En el libro que sirvió de albergue al cartoncito impreso con el nombre de este personaje que antes hubiese adivinado (sin temor a equivocarme) como vulgar y desmedido, sigo leyendo, de la mano del poeta Oscar Piedrahita, cómo es que vivimos llenos de “clavos que nos desgarran/ para sanar de nuevo/ claudicaciones/ pústulas/ oscuras grietas/ que se nos abren de pronto/ ventanas/ de la ausencia absoluta.”
Este pequeño hallazgo me ha hecho pensar una vez mas en la vida, ésa “ventana de la ausencia absoluta” parafraseando al sabio vate, esa “pústula”, esa “grieta” que insondable nos conduce siempre hacia la muerte. ¿Qué hacemos entretanto? Tratar de vivir; ¿de sobrevivir acaso? Damos pasos de gigante hacia ese día, el inconfundible, el malsano, el terrible día de la muerte, el inquietante, el innombrable día. Pero no nos damos cuenta, no contamos nuestros pasos (tal vez luego los recojamos) y eso es ideal.
Nos damos cuenta que servimos para pequeñas cosas – algunos – como sorprendernos con la inútil belleza de los rastros y las pistas que acaso nos conducen al alumbramiento presentido de la poesía. Los mas, seguirán una ruta de insucesos por conseguir materias primas y ostentar riqueza. A ambos grupos se nos dan los días y el trabajo.
Pero ¿cuántos caminos, cuántos enigmas, cuantos cigarrillos habrá que recorrer, resolver, fumar hasta llegar por fin a la aventura merecida? ¿Cuánto oprobio habremos resistido antes de recibir la más grande pieza del mendrugo universal? ¿Cómo es que confabulan los astros, las esferas ineluctables o los misteriosos elementales para que todo se conjugue a favor nuestro?
Seguramente equivocado en mis presagios, en mis cábalas, en mis insidiosas premoniciones sobre el administrador del video show, he cruzado los listones de una red inevitable, los cabos sueltos de una ruta. El hombre cano y calvo al mismo tiempo resulta ser experto en John Lennon y en actualidad nacional y esto le valió obtener un cargo como periodista en una emisora universitaria.
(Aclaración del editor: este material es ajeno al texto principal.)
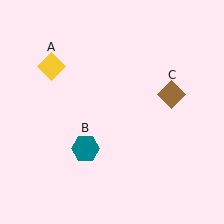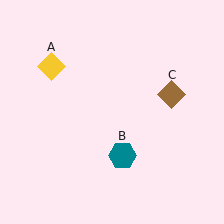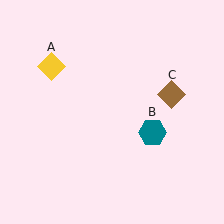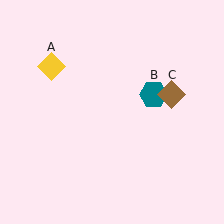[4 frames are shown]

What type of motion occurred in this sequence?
The teal hexagon (object B) rotated counterclockwise around the center of the scene.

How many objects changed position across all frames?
1 object changed position: teal hexagon (object B).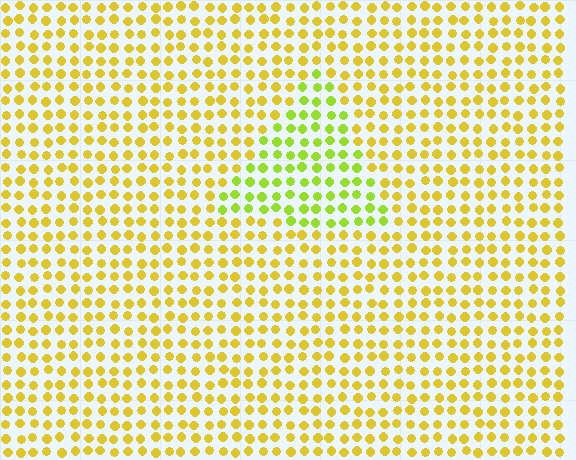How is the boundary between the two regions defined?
The boundary is defined purely by a slight shift in hue (about 32 degrees). Spacing, size, and orientation are identical on both sides.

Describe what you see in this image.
The image is filled with small yellow elements in a uniform arrangement. A triangle-shaped region is visible where the elements are tinted to a slightly different hue, forming a subtle color boundary.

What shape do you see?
I see a triangle.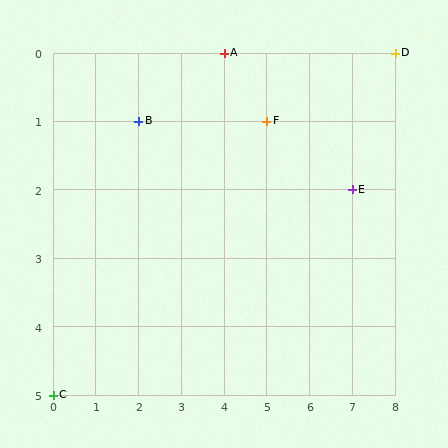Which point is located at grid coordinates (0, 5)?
Point C is at (0, 5).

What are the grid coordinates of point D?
Point D is at grid coordinates (8, 0).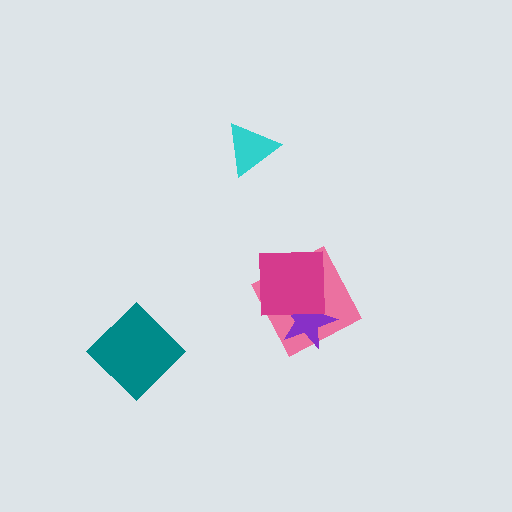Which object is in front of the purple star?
The magenta square is in front of the purple star.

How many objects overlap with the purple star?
2 objects overlap with the purple star.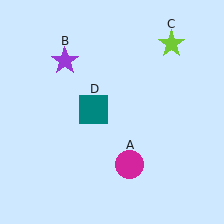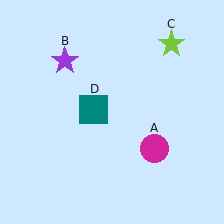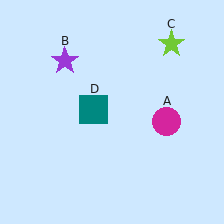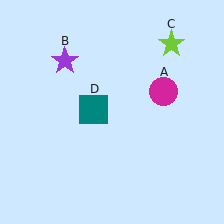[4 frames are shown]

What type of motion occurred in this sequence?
The magenta circle (object A) rotated counterclockwise around the center of the scene.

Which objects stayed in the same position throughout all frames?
Purple star (object B) and lime star (object C) and teal square (object D) remained stationary.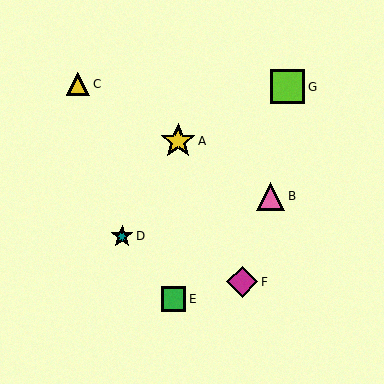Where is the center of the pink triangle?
The center of the pink triangle is at (271, 196).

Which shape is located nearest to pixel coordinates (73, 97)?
The yellow triangle (labeled C) at (78, 84) is nearest to that location.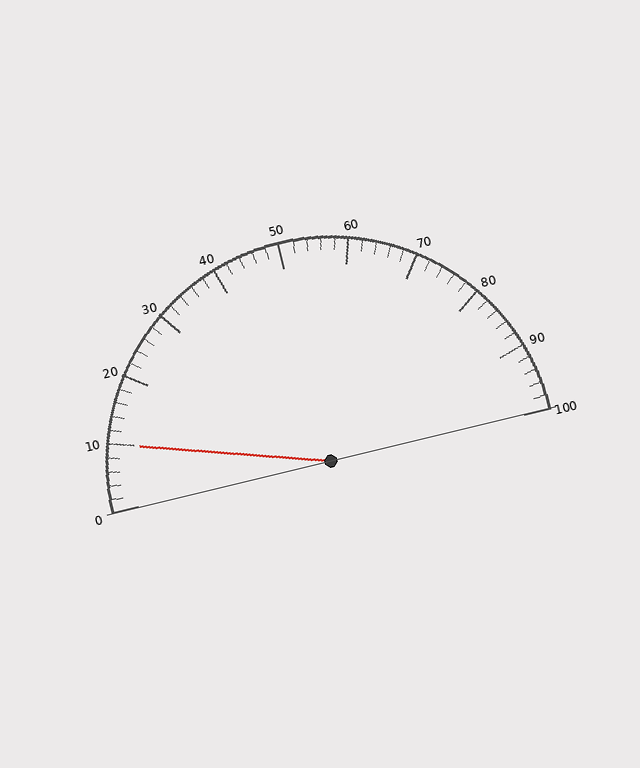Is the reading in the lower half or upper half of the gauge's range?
The reading is in the lower half of the range (0 to 100).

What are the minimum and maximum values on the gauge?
The gauge ranges from 0 to 100.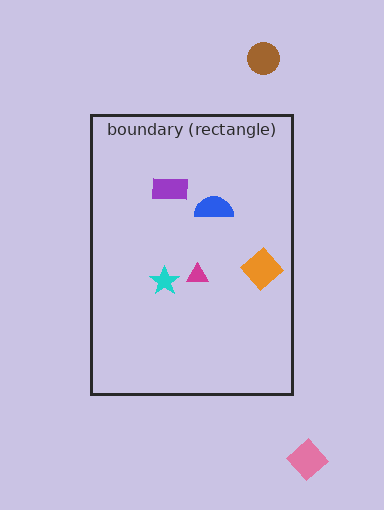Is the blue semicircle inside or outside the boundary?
Inside.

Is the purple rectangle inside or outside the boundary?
Inside.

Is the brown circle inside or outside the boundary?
Outside.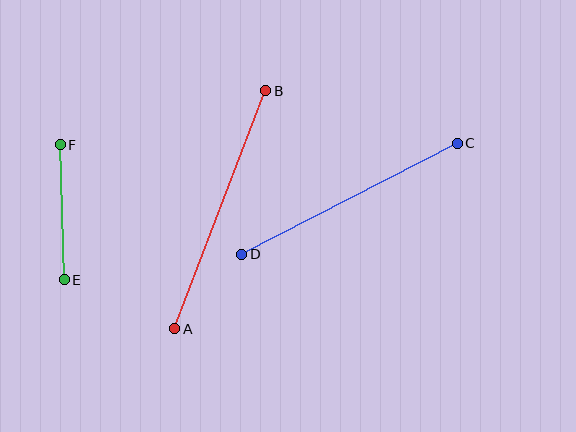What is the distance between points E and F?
The distance is approximately 135 pixels.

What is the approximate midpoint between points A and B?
The midpoint is at approximately (220, 210) pixels.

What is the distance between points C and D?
The distance is approximately 242 pixels.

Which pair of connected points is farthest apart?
Points A and B are farthest apart.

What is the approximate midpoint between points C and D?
The midpoint is at approximately (349, 199) pixels.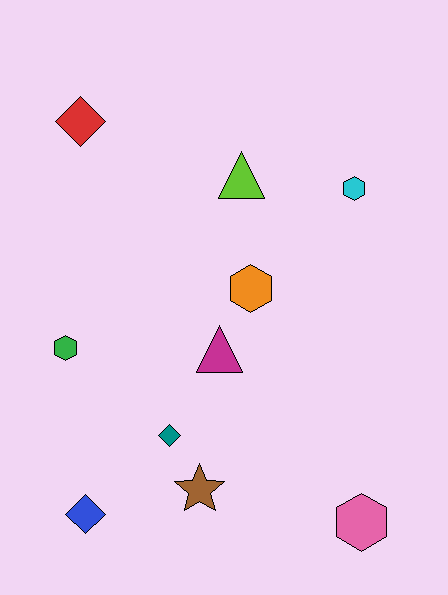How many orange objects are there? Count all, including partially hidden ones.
There is 1 orange object.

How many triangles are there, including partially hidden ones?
There are 2 triangles.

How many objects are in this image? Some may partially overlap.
There are 10 objects.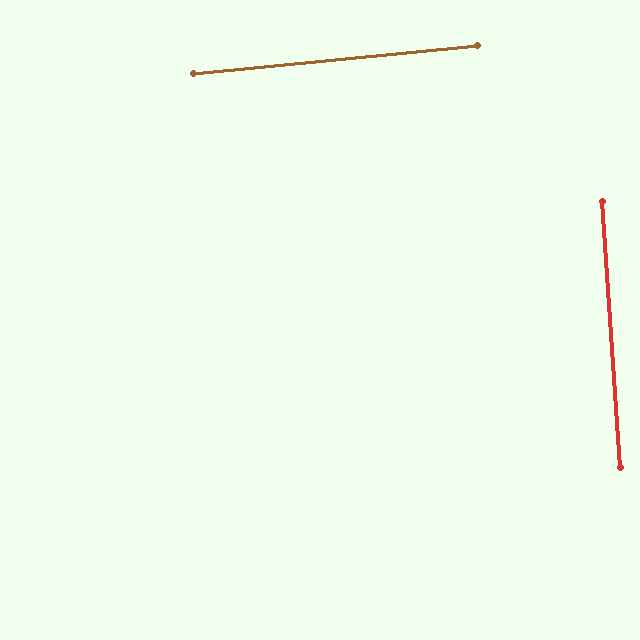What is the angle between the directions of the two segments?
Approximately 88 degrees.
Los tres hombres son una misma persona: bartender, proxeneta del porno y periodista cultural. Mi hallazgo lo confirma, pues sólo ahora reconozco su nombre reconocible, blanco fácil de señalamientos, figura pública en la radio.
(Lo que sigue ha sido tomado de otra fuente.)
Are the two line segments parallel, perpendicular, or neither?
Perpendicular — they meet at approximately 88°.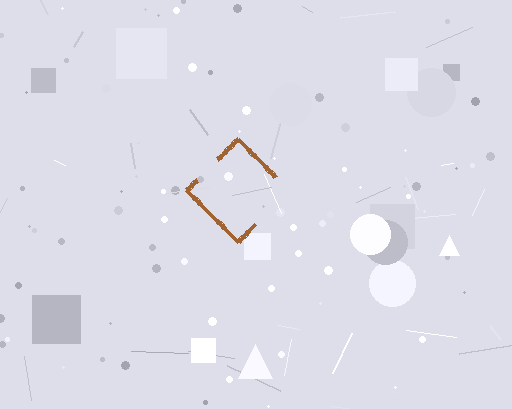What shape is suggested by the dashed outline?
The dashed outline suggests a diamond.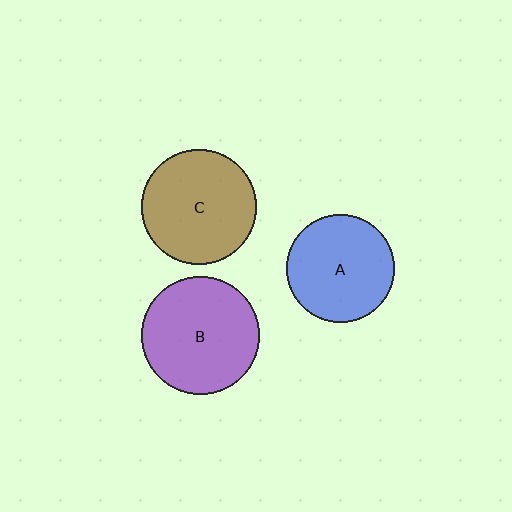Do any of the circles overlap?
No, none of the circles overlap.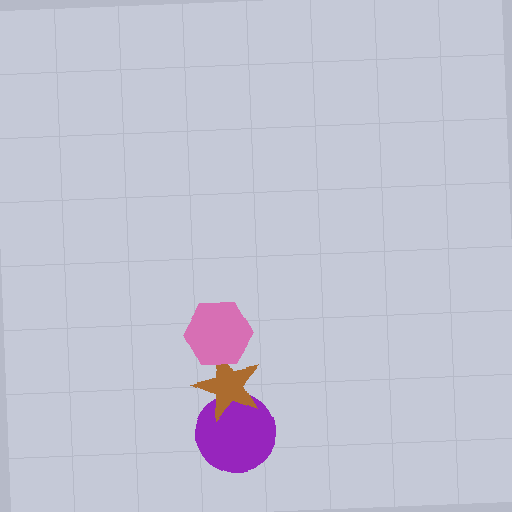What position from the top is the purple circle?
The purple circle is 3rd from the top.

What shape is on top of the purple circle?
The brown star is on top of the purple circle.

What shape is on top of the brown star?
The pink hexagon is on top of the brown star.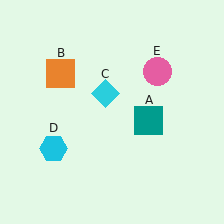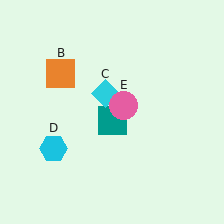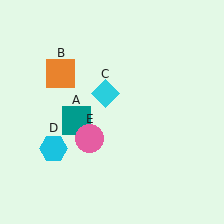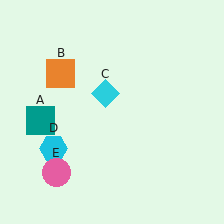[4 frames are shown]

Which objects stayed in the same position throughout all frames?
Orange square (object B) and cyan diamond (object C) and cyan hexagon (object D) remained stationary.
El mismo nombre impreso en esa tarjeta de color violeta y fucsia los confunde a todos ellos, los implica a ambos, los recoge, los reúne, los hace permanecer juntos en una extraña forma asimétrica de muchas y diversas caras.
Simplemente es un hombre, como todos, inefable destino que se lleva a cuestas en este plano sin aparente redención. Como el diente de león en la pradera, deleznable. Y ahora que ése otro iracundo hombrecillo dejó vacante en la jefatura de prensa de la brillante orquesta de cobres y panderos y oboes y platillos, es nuestro personaje en situación el que llega a remplazarlo.
Qué trabajo nos da la vida. Cuesta mucho vivirla. Había olvidado cuanta vejación se puede tragar en la existencia. Es decir que a la dupla se suma un tercero: el proxeneta del ojo, la misma persona; una trinidad que sorprendería a quien le ha tocado fácil conseguir el pan para la panza y que acaso conmueva a quien ahora le ve inflado como un pan, dando informes a distancia.
Se pasa muy duro en la vida, se pasan mil trabajos ridículos y es posible que al final se consiga recompensa; para algunos, ser el blanco de señalamientos, para otros, la victoria merecida en un altar secreto, silencioso.